A voltage with the same polarity as the poling voltage causes additional expansion along the poling axis and contraction perpendicular to the poling axis (fig. 2). A voltage with the opposite polarity has the opposite effect: contraction along the poling axis, and expansion perpendicular to the poling axis. In both cases, the ceramic element returns to its poled dimensions when the voltage is removed from the electrodes. These effects are shown greatly exaggerated in fig. 2.

Piezoelectric Voltage

After the poling process is complete, compressive and tensile forces applied to the ceramic element generate a voltage. Refer to fig. 3. A voltage with the same polarity as the poling voltage results from a compressive force (a) applied parallel to the poling axis, or from a tensile force (b) applied perpendicular to the poling axis. A voltage with the opposite polarity results from a tensile force (c) applied parallel to the poling axis, or from a compressive force (d) applied perpendicular to the poling axis.

The instances above can also be arranged to occur in the other two planes, i.e. thickness shear and face shear.

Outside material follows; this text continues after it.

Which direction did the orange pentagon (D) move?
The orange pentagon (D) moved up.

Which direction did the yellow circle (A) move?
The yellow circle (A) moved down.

Generally two or more of these actions are present simultaneously. In some cases one type of expansion is accompanied by another type of contraction which compensate each other resulting in no change of volume. For example, the expansion of length of a plate may be compensated by a n equal contraction of width or thickness. In some materials, however, the compensating effects are not of equal magnitude and net volume change does occur. In all cases, the deformations are very small when amplification by mechanical resonance is not involved. The maximum displacements are on the order of a few microinches.